This month, thousands of trekkers and climbers flock to Everest to try to their ice picks, crampons and telephoto lenses on the world’s largest pile of snow, ice and rock. Here, a few verbal snapshots from my journey to the Mother Mountain:

Treeline broke late this morning and spit us out into scrubby alpine tundra. We stopped for an early lunch in Shomare and I scrambled up the mountainside in search of a flat spot to stretch into some yoga and meditate. The Dudh Kosi (milk river) rolling below was the loudest sound in the air as I eased my muscles out of their stiff states and into fluidity.
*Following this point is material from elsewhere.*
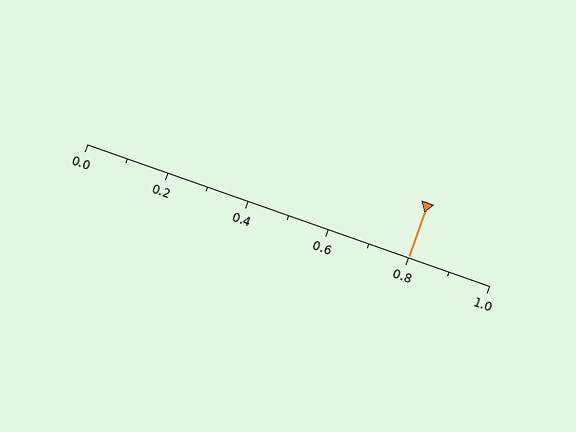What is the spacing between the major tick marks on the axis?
The major ticks are spaced 0.2 apart.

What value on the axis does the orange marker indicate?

After stretching, I sat crass-legged on a rock, knees below the hips, back and neck in line, and I slid into the wind brushing my face, the water rushing below, the bold stature of Ama Dablam directly ahead, the endless ocean of snowy ridges stretching beyond the valley. I sat within, the whole world breathing and exhaling, all of its unified parts simply being, one. 

As we drew closer to Everest, the landscape became increasingly inhospitable. This from a village we reached two days before base camp:

Nuptse is growing as I write. Seriously, every time I look away and back again, the prominent peak appears even more enormous, unreal, as though it grows before my very eyes.

We are in Loboche, a dusty, lodge-dotted wasteland situated at 16,000 feet. The landscape is comprised of rocks, dirt, dead tundra grass, scree and, higher up, snow. Long rectangular stone lodges are the only buildings here and they are bustling with trekkers, scurrying around like Gor-Tex clad ants en route to Everest, Kala Pataar, Gokyo Lakes. Ponies and yaks, both here purely for the purpose of transporting gear and cargo, are the only animals present in the lunar surroundings.

The peaks, though, are mind-blowing. Six thousand and 7000 meter summits encase us from all angles. We are dwarves in their cold shadows. With each glance around, I see a new peak pop out of a ragged ridge line. The river is ice-crusted, an indication of temperatures to come? 

At the stone table where I sit outside, I overhear two Swedes, and Aussie and an American discussing the availability of Swedish meatballs in Thailand. A German man smokes a cigarette across the table from me. His climbing partner joins us and we all rest in the glaring sun, sharing this space at 16,000 feet. Despite our different backgrounds, we speak, in one sense, the same language: mountains.